The labor and management groups of South Korea’s fourth-largest automaker Ssangyong Motor Co. have reached an agreement to reinstate all 119 workers who were laid off during the company’s 2009 restructuring, raising hopes a nearly decade-long labor dispute that has weighed on the company would come to an end.
Representatives from Ssangyong Motor management and labor union, Korean Metal Workers’ Union’s Ssangyong Motor branch, and the Economic Social and Labor Council on Friday tentatively agreed that Ssangyong Motor management will rehire 60 percent of 119 laid off workers by the end of this year and the remaining by end of June next year.
Following the agreement, the Korean Metal Workers’ Union’s Ssangyong Motor branch decided to halt all rallies and sit-ins against the management and remove related equipment and banners. The branch said it will not raise criminal and civil actions against the company unless it violates the latest deal.
With the latest development, Ssangyong Motor would be able to focus more on its operations after it has been grappling with protracted disputes with former workers who were sacked in 2009 when the company was placed under court receivership.
During the company’s restructuring nine years ago, the company asked 900 workers to choose either unpaid leave or voluntary retirement and fired those who refused to choose either option. That decision has resulted in years-long labor disputes that have often marred the company’s operations and became social issues with some laid-off workers committing suicide, demanding for their job reinstatement.
After Indian auto giant Mahindra-Mahindra took over Korea’s smallest carmaker in 2011, it vowed to settle the issues regarding workers who involuntarily left the company.
In 2013, 454 workers who had chosen unpaid leave were all reinstated, but 165 first workers were not allowed to come back. In 2015, the company and its union agreed to gradually reinstate the fired workers after a series of negotiations.

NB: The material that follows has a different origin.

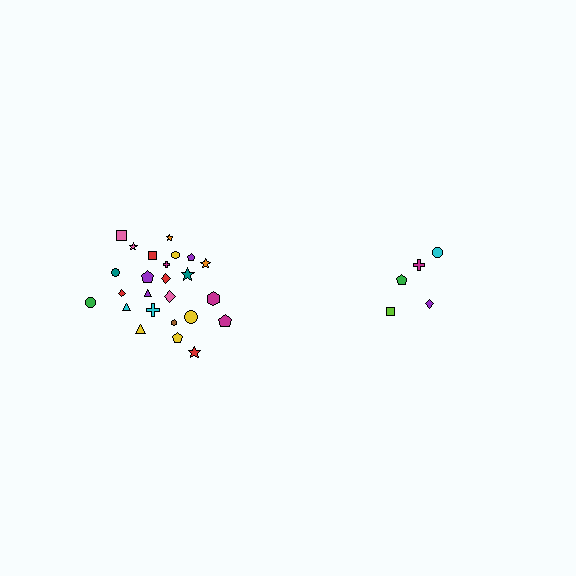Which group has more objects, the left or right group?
The left group.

Following the latest agreement to rehire all 119 fired workers, the Economic Social and Labor Council, a presidential advisory body has decided to introduce support measures after discussions with related ministries for business normalization and to reduce cost burden on the company to cover up for the reinstated workers.
The council also plans to introduce additional government support measures for the carmaker’s steady growth. Detailed action plans will also be discussed further by a shared growth committee consisting of representatives from management and labor groups.